1 – Onde o Romantismo não é tudo mas é muito. Desde os Menanos aos nossos dias (Diário de Lisboa, 26 de Abril de 1966)
Quando, numa noite aromática de Primavera, o luar se espelha nas pedras polidas e morenas da velha Alta, e chega até nós a música clara e límpida, aguda, vibrátil, vibrante, de uma guitarra, e a harmonia menos nervosa, mais grave, mais repousada, de uma viola, acompanhando uma voz que canta, uma voz de estudante que atravessa a noite para se ir cravar, como uma seta, num coração feminino, ou que canta pelo puro prazer de cantar – é o próprio “Fado de Coimbra” que respira.
Este começo um pouco romântico, um pouco literário, mas também um pouco sentido, exprimirá para alguns a essência única do “fado”; e para alguns outros já nada, ou quase nada terá a ver com ele, tal como hoje o sentem e concebem. Sem dúvida que os primeiros serão muito mais numerosos do que os segundos: não talvez entre os estudantes de hoje, mas entre a legião imensa dos que passaram por Coimbra e para sempre ficaram presos ao seu sortilégio.
O facto é que qualquer uma das formas de pensar ou de sentir – como todas aquelas que colocam os problemas ao nível da inteligência ou da sensibilidade, em termos esquemáticos – nos parece errada, e se traduz num empobrecimento da realidade.

As novas formas: as baladas e as trovas
Aliás, quanto aos primeiros, há que distinguir liminarmente dois aspectos. Isto é: distinguir os que gostam das novas formas, das “baladas” e “trovas” de José Afonso, Adriano Correia de Oliveira ou António Portugal, embora entendam que elas não podem ser consideradas “fados de Coimbra”; e os que, além de não as considerarem assim, não são sequer capazes de as apreciar, tendo a sensibilidade formada – e, enquanto incapaz de ultrapassar essas barreiras, deformada, ou pelo menos limitada – dentro de velhos cânones e moldes, e sem a plasticidade de espírito necessária para fazer evoluir, progredir, modernizar o seu gosto; e para, sem deixar de amar as coisas antigas, ter também capacidade para amar as novas.
O contraponto desta última posição é a daqueles que, por sua vez, não têm capacidade para gostar do que já hoje se chama o “fado clássico”, considerando-o ultrapassado, quando não lamechas e rotineiro.
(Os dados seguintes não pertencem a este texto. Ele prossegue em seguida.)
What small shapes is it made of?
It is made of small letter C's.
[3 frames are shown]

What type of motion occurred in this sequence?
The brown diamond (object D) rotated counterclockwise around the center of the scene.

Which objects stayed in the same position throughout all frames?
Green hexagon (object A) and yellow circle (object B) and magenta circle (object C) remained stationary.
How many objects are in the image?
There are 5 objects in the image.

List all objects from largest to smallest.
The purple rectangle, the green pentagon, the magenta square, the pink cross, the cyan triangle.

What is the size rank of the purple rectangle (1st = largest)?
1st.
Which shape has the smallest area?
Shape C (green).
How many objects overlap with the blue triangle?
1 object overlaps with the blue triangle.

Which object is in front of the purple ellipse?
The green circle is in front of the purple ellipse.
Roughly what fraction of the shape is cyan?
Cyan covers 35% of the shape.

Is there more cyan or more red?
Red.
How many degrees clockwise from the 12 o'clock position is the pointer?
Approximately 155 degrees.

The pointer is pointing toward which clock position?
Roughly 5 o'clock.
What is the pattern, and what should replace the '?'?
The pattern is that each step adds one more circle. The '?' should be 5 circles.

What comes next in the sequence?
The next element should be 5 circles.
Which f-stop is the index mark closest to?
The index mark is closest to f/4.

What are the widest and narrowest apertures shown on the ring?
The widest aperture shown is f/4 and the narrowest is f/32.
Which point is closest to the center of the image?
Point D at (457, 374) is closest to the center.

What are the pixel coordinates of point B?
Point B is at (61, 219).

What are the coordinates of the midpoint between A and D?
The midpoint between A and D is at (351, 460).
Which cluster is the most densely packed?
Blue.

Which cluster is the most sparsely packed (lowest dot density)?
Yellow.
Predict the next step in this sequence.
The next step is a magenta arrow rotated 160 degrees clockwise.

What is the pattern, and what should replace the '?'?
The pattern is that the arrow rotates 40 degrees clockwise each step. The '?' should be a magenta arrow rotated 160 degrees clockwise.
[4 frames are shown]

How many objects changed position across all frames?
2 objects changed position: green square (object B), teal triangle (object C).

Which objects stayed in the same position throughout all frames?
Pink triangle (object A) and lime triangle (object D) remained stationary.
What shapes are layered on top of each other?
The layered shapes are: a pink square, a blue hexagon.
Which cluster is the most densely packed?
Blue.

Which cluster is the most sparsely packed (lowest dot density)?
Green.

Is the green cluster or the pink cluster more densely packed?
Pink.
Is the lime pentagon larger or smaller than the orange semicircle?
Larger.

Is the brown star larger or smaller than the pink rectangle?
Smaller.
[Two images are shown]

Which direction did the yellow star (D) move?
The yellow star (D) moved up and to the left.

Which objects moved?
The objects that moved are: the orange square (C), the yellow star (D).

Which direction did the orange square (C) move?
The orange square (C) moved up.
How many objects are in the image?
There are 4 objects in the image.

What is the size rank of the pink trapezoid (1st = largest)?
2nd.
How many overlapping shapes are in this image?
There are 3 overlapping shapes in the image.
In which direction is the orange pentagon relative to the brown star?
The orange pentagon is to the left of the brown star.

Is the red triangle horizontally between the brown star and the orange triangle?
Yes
Em seu entender este “fado” já não corresponde a nada, neste tempo em que há coisas muito mais urgentes e que nos tocam muito mais intensamente as cordas da emoção do que o Mondego e as suas águas (que quase só existem na altura das chuvas e nas letras desses fados...), as tricanas (que já deviam ter desaparecido há muito: aqui também nós confessamos que nunca vimos nenhuma, e é por isso impossível a um estudante de hoje entoar-lhe loas), os lugares remansosos e líricos, desde a Lapa dos Esteios até ao Penedo da Saudade, ou as capas velhinhas a pedirem a naftalina necessária.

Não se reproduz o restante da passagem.